Lopez excelled at Hueneme High School and graduated from Loyola Marymount University in 2009 with a business degree focused on international business as well as travel and tourism. She spent a year working in tourism for Visit Oxnard before joining the office of Congressmember Capps. Lopez earned a master’s degree in public policy from Pepperdine University while working for Capps, but it wasn’t until after she graduated that she thought about running for office herself.

“It wasn’t until my master’s program that I saw the connection of policy at the local level,” she said. “And that’s how I began that path into a greater public service as a directly elected official.”

Lopez was elected to the Hueneme Elementary School District Board of Trustees in 2012, where she served for six years. She continued to work for Capps, and, after the congress member retired in 2017, Lopez joined the staff of State Assemblymember Monique Limón, who was later elected to the State Senate. In 2018, Lopez was elected to the Oxnard City Council, in the city’s first-ever district-based election to represent South Oxnard.

She needed to resign from her positions with Limón as well as her city council seat, however, following her Sept. 23, 2022, appointment to the Ventura County Board of Supervisors for District 5 by Gov. Gavin Newsom.

Tragic circumstances lead to a new calling to serve

Lopez said she was on vacation in Cancun, Mexico, with her family when she heard the tragic news of Aug. 12 that her friend and mentor Carmen Ramirez had been hit by a truck while walking to a concert in a downtown Oxnard crosswalk, and later died at a hospital.

“I couldn’t believe it,” she said, and held out hope that it wasn’t true.

It wasn’t long after the shock wore off that colleagues and community members started telling Lopez she was the perfect person to represent the fifth supervisorial district, and she decided to apply. It was with mixed feelings that she accepted the appointment.

“I was emotional for different reasons,” she recalled. “You know, for Carmen not being here and this is the reason why I get this appointment. Emotional for the transition out of two spaces, both the city council and my position with Senator Limón. And, you know, thinking about my family and all their hard work.”

Lopez was officially sworn into office on Oct. 3 and sat behind the dais in the county boardroom for the first time the following day.

Looking to the future

Now that she’s officially on the Board of Supervisors, Lopez said she hopes to follow the example Ramirez set.

“I see who I am and who Carmen was, is being compassionate of people and understanding, you know, that there’s differences between people and that a leader should not separate but should actually bridge communities and bridge different interests. And I think that’s something that is important to carry forward.

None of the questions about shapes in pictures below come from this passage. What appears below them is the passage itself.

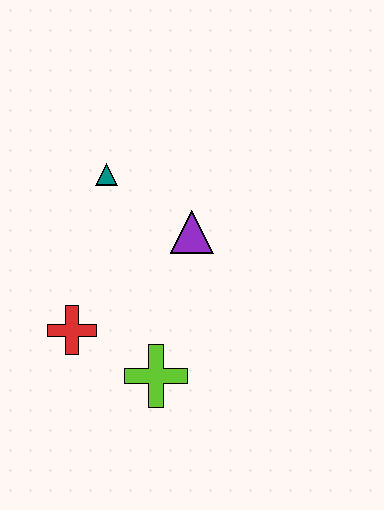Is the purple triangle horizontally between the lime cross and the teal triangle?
No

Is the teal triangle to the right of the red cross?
Yes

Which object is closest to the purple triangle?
The teal triangle is closest to the purple triangle.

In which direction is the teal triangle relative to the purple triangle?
The teal triangle is to the left of the purple triangle.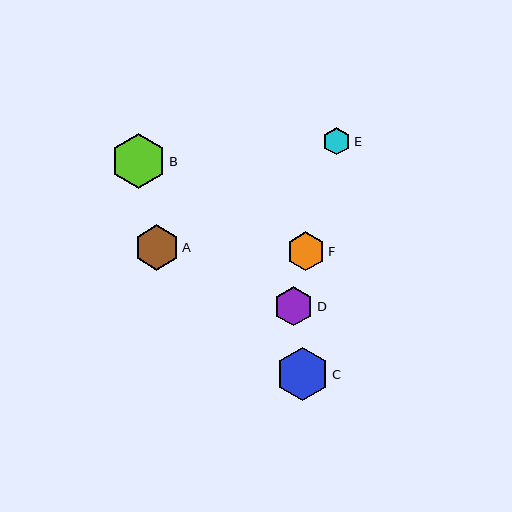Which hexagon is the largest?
Hexagon B is the largest with a size of approximately 55 pixels.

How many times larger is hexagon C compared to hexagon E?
Hexagon C is approximately 1.9 times the size of hexagon E.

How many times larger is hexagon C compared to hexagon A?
Hexagon C is approximately 1.2 times the size of hexagon A.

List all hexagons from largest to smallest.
From largest to smallest: B, C, A, D, F, E.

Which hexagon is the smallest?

And I feel that I have that in me,” she said.

Lopez is hoping to continue the work Ramirez was doing to help the community, ensuring social services are reaching the neediest and most disenfranchised people.

“I know Carmen was working towards establishing a more accessible center in the core of South Oxnard to reduce the barriers in access and transportation for people who need services to help them,” she said, adding that she’s also committed to honoring her predecessor’s work on protecting the environment. “There are issues along the coast that we have to ensure we’re addressing now with sea level rise and the impact of the Halaco Superfund site that needs to be cleaned up.”

As far as her bedrock political beliefs that will carry her forward on her public service mission, Lopez said it all goes back to family and community.

“I think my upbringing as an immigrant, as a Latina and the community that surrounded me growing up, having people who believed in me, who encouraged me through the education system as a young adult,” she said. “Having that, I think, sets a stronger foundation for a person to be able to succeed and do good things.”